Anger not only causes damage to your body but can cause a great deal of havoc in relationships, both personal and professional. Angry people find themselves increasingly isolated. Other people do not want to be around someone who is likely to become hostile or filled with rage. Bosses and co-workers do not want to put up with "bad moods" or always be on the lookout for the first signs of a flareup or meltdown.
Families and friends soon get fed up with trying to maintain an accommodating atmosphere that won't anger you. The tension and hostility causes frustration and resentment in the very people who you want to support and love you.
I am a family educator and coach and work with families just like yours and mine all over the world. One of the most reoccurring themes is anger. How it works, how to manage it, where it comes from and what to do when it is directed at you.
People who have undergone a trauma or are in the middle of a stressful situation may turn to anger because they don't know other ways to express their frustrations. it may relieve your tension momentarily, but it is not a good way to handle stress long term. When you express excess anger in your relationships, it may work in the short run to make a temporary change, but people will soon resist or avoid you.
Anger is a powerful emotion and is experienced for many reasons. it may be expressed with physical and emotional components like:
- extreme displeasure.
It can also be displayed physically by:
- destructive behavior toward self, others and property.
- verbal attacks
- violent behavior
- threats towards others and self
Anger is expressed in varying ranges from irritated to enraged. When anger is expressed correctly, it is the basis for change and the outcome is positive. When expressed in a dangerous way, the result can vary from hurt feelings and strained relationships to destruction of property and even suicide.
You can learn to Control your anger by recognizing the triggers and redirecting those emotions and feelings to more positive outlets.
Under every angry outburst or feeling is an unmet need.

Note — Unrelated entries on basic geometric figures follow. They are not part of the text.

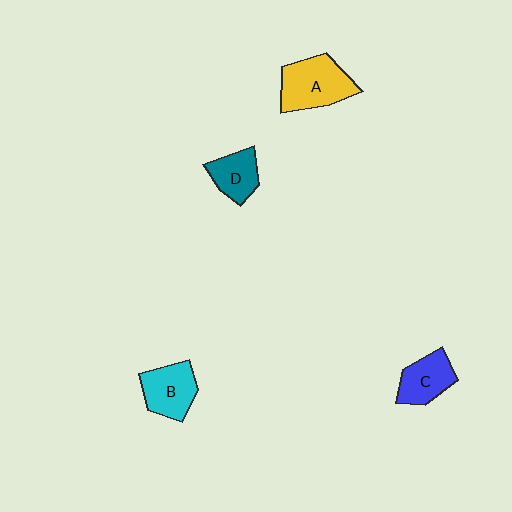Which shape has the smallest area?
Shape D (teal).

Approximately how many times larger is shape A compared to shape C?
Approximately 1.5 times.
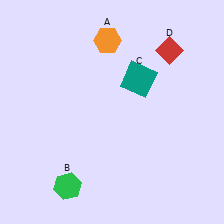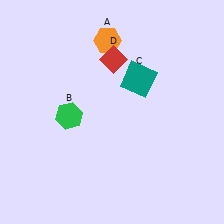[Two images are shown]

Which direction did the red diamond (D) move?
The red diamond (D) moved left.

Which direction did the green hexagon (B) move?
The green hexagon (B) moved up.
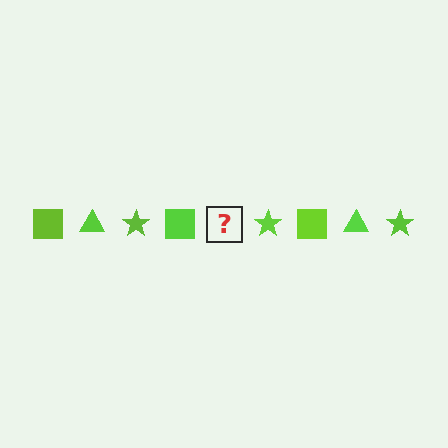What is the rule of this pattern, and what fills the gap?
The rule is that the pattern cycles through square, triangle, star shapes in lime. The gap should be filled with a lime triangle.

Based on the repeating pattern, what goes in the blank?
The blank should be a lime triangle.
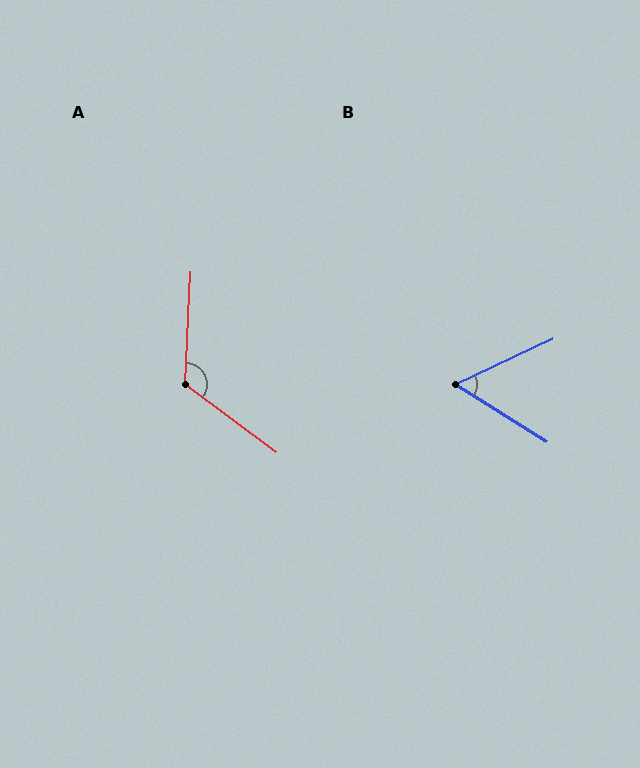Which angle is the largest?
A, at approximately 124 degrees.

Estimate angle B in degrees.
Approximately 57 degrees.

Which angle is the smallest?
B, at approximately 57 degrees.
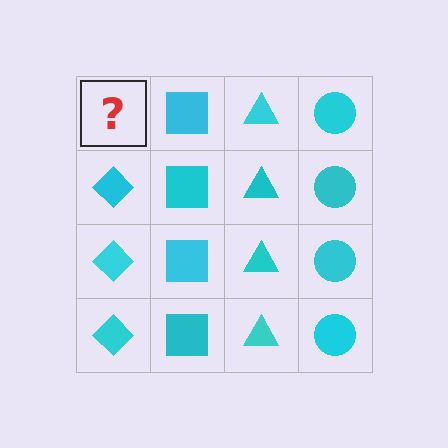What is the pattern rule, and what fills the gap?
The rule is that each column has a consistent shape. The gap should be filled with a cyan diamond.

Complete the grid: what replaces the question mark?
The question mark should be replaced with a cyan diamond.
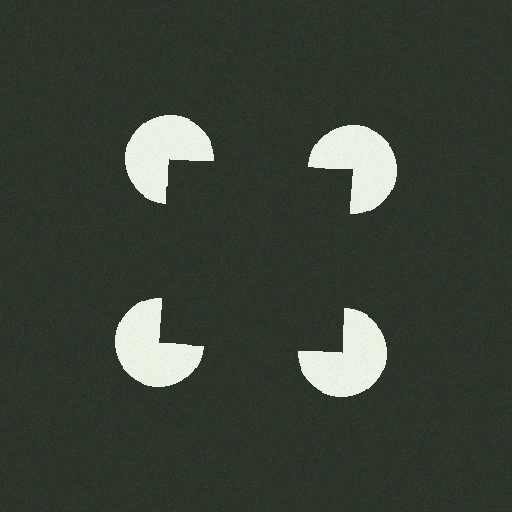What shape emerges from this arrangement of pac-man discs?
An illusory square — its edges are inferred from the aligned wedge cuts in the pac-man discs, not physically drawn.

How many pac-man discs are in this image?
There are 4 — one at each vertex of the illusory square.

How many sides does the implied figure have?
4 sides.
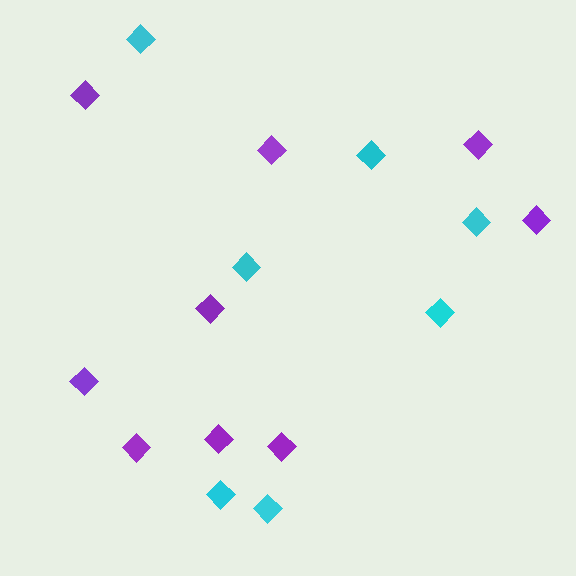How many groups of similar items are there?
There are 2 groups: one group of purple diamonds (9) and one group of cyan diamonds (7).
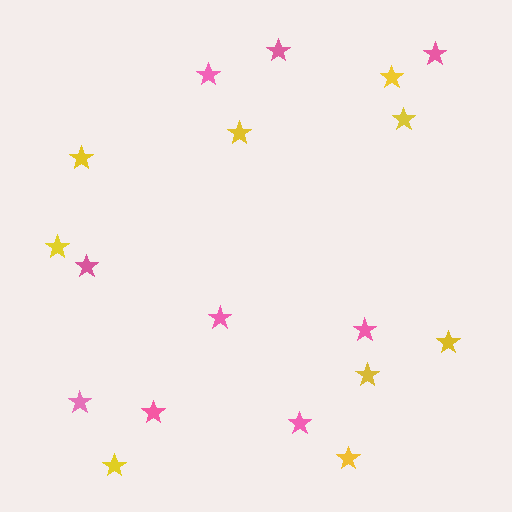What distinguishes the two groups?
There are 2 groups: one group of yellow stars (9) and one group of pink stars (9).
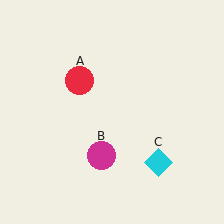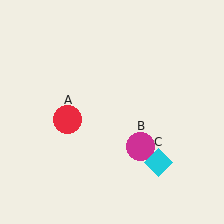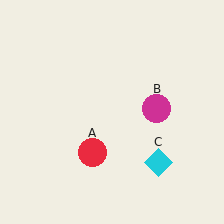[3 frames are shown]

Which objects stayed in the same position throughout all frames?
Cyan diamond (object C) remained stationary.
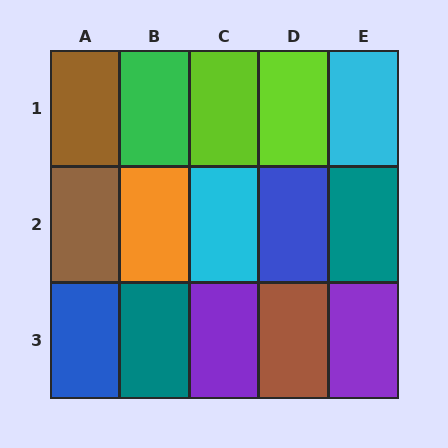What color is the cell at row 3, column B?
Teal.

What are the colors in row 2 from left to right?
Brown, orange, cyan, blue, teal.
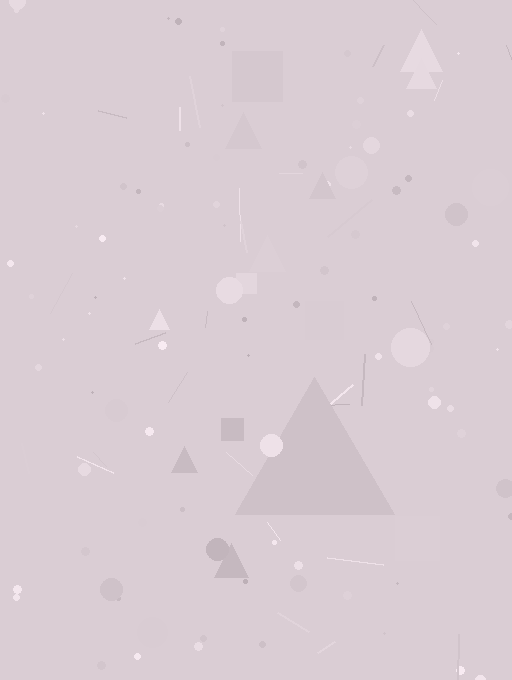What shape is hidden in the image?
A triangle is hidden in the image.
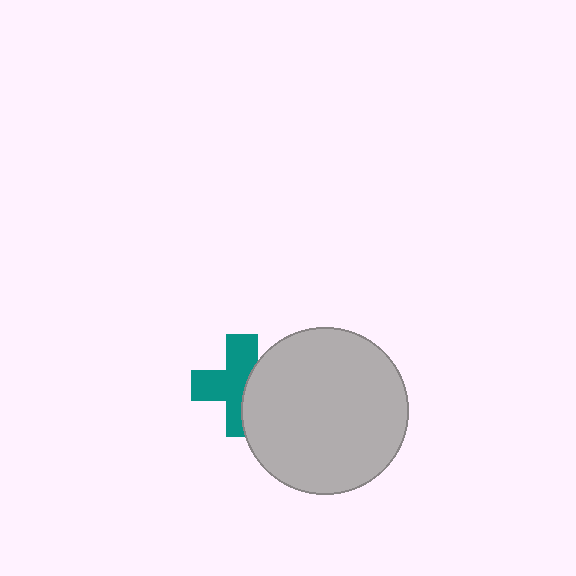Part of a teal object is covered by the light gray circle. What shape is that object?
It is a cross.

What do you need to make you feel safe and respected? Can you ask for that instead of blowing up about something that really is just "the straw that broke the camel's back?"
It is your responsibility to control your anger and handle your emotions in a positive way. Immature people blame others or deny the effects of an angry outburst. A mature response is to examine the cost of that outburst, find a way to fill the underlying need and make a concentrated effort to overcome angry actions and thoughts.
I have confidence in your ability to change destructive habits. Others have done it and so can you. Your relationships, health and well-being are counting on it.